Tour de France: Unchained (or Tour de France: Au cœur du peloton) is must-see entertainment for both sophisticated cycling fans and Tour-maniacs as well as for those who are new or just curious about the sport and the race. While it begins with the expected platitudes about the Tour’s status (“the biggest bike race in the world,” “it’s toughest race in the world”, “it’s an event that touches everyone,”), it soon goes on the prove those declarations in ways that are both touching and jaw-dropping.

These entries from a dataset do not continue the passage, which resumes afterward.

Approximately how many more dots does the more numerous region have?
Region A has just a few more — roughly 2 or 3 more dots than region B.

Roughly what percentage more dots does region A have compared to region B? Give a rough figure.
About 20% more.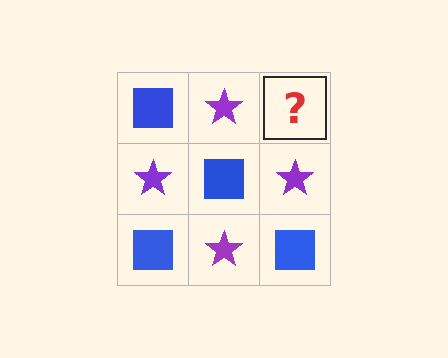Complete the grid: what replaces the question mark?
The question mark should be replaced with a blue square.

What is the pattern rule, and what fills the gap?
The rule is that it alternates blue square and purple star in a checkerboard pattern. The gap should be filled with a blue square.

Here is the Belgian Soudal–Quick-Step domestique Yves Lampaert describing his feelings after his first (and so far only) Tour stage victory, at age 31, when he unexpectedly won the Prologue time trial of the 2022 Tour: “My mind is exploding. I’m just a farmer’s son from Belgium. To do this I never expected.” Or the great Belgian multi-purpose Jumbo-Visma rider Wout van Aert after sacrificing his personal ambitions to rescue team leader Jonas Vingegaard in the brutal stage 5 of the race, after Vingeaard had lost precious time to his rival Tadej Pogačar because of a mechanical malfunction: “I had to help then, I had no choice, because I am also nothing without the team.” If anything, Unchained makes it abundantly clear that Grand Tour racing is above all a team sport.

It is also a sport that demands everything of its athletes, and then takes even more from them. As van Aert put it, in one of the many enlightening confessions that make this series so valuable: “Dealing with the pain is one of the biggest challenges of cycling. Luckily I like to hurt myself.”

There are moments of pure magic and moments of sheer madness in Unchained, and there are moments that have both, such as Tom Pidcock’s breakneck, 105kph  descent of  the Col du Galibier on stage 12, which set up his winning the stage on the Alpe d’Huez. And there are moments of absurd heartbreak, such as Fabio Jakobsen’s desperate solo climb of the Hautacam, with teammates shouting encouragement from the finish line, to make the cutoff time on stage 18, so that he could remain in the race and try to win the final sprint on the Champs-Élysées. He made the cut by 15 seconds, but lost his chain just as he set off on that sprint three days later. And it’s rare indeed to watch a film or TV series in which so many strong men are shown crying, whether from joy or disappointment.

If the series has a glaring flaw, it is Pogačar’s absence. His UAE Team Emirates did not permit camera access to the filmmakers, so one of the race’s main protagonists, the rider who had won the previous two Tours, is largely absent from the drama. I also think that far too much is made, in the French voiceover, of van Aert’s decision to ride for a stage win rather than help Vingegaard after a mechanical problem. As van Aert explains, there are situations in a Grand Tour race when it is impossible to make the right decision, and this was one. And, finally, there is too much voiceover, as if the filmmakers did not trust their own powerful images. By telling us what our eyes are seeing, the words sometimes diminish the drama.

But all in all, this is powerful viewing, dramatic, moving and highly entertaining. You can feel the pain and suffering of the riders when they dig deep into themselves to gain an extra few seconds and you can literally hear their pain when they crash to the ground in a tangle of mangled bikes. If you love cycling and the Tour de France, this series will make you better understand why you do. It will also increase your respect and admiration for the riders, who are shown to be true heroes. And if you’re new to the sport of cycling or indifferent to it, it will hook you and pull you into its irresistible heart.